Cohomology and fundamental classes

Rene Thom answered this in section II of "Quelques propriétés globales des variétés différentiables." Every class $x$ in $H_r(X; \mathbb Z)$ has some integral multiple $nx$ which is the fundamental class of a submanifold, so the homology is at least rationally generated by these fundamental classes.

Section II.11 works out some specific cases: for example, every homology class of a manifold of dimension at most 8 is realizable this way, but this is not true for higher dimensional manifolds and the answer in general has to do with Steenrod operations.

This is a reply to Alon's comment, but it's too long to be a comment and is probably interesting enough to be an answer.

Here's an example Thom gives of a homology class that is not realized by a submanifold: let $X=S^7/\mathbb Z_3$, with $\mathbb Z_3$ acting by rotations, and $Y=X \times X$.
Then $H^1(X;\mathbb Z_3)=H^2(X;\mathbb Z_3)=\mathbb Z_3$ (and they are related by a Bockstein); let $u$ generate $H^1$ and $v=\beta u$ be the corresponding generator of $H^2$. Then it can be shown that the class $u \otimes vu^2 - v \otimes u^3 \in H^7(Y;Z_3)$ is actually integral (i.e., in $H^7(Y;Z)$), and its Poincare dual in $H_7$ cannot be realized by a submanifold (in fact, it can't be realized by any map from a closed manifold to $Y$, which need not be the inclusion of a submanifold).
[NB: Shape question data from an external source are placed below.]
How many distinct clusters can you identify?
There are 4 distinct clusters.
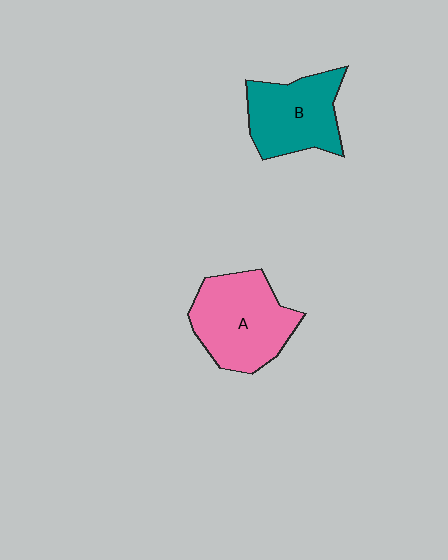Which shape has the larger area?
Shape A (pink).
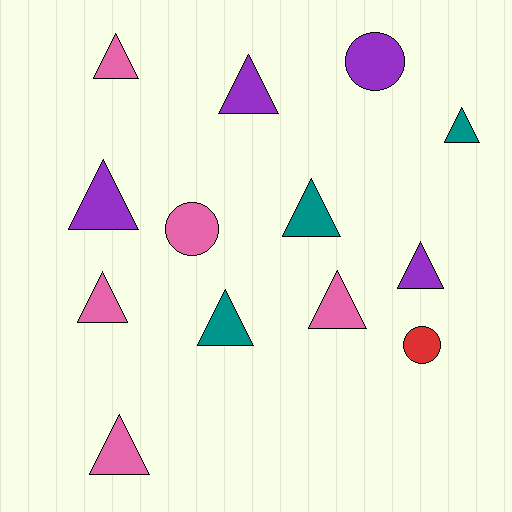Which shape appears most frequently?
Triangle, with 10 objects.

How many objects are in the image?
There are 13 objects.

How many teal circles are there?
There are no teal circles.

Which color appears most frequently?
Pink, with 5 objects.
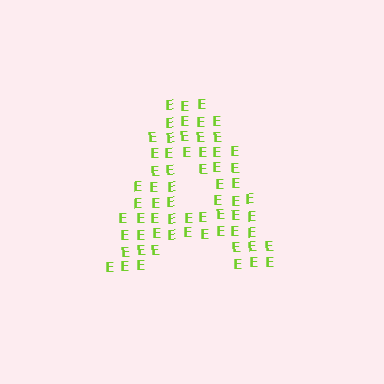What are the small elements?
The small elements are letter E's.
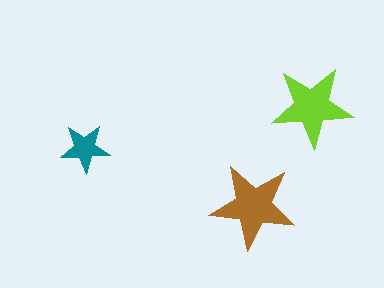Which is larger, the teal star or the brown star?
The brown one.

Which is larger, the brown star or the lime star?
The brown one.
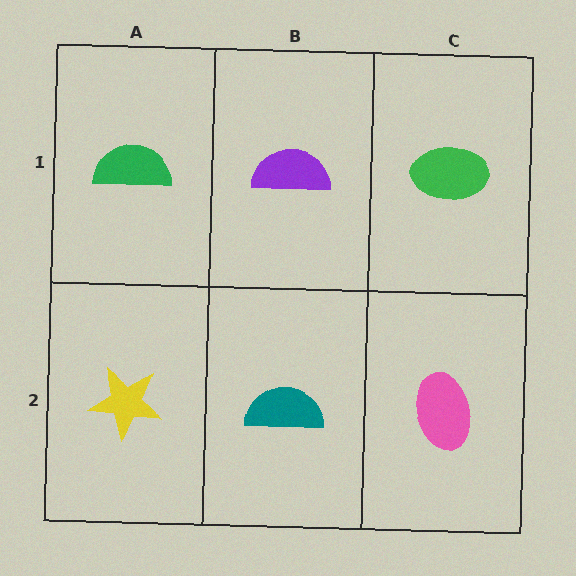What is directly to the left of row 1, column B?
A green semicircle.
This is a natural example to consider because the first obstruction to classes being realized by submanifolds comes from a mod 3 Steenrod operation, and these are easy to compute on $Y$ because $X$ is the 7-skeleton of a $K(\mathbb Z_3,1)$. Note that the class in question is 3-torsion, so trivially 3 times it is realized by a submanifold.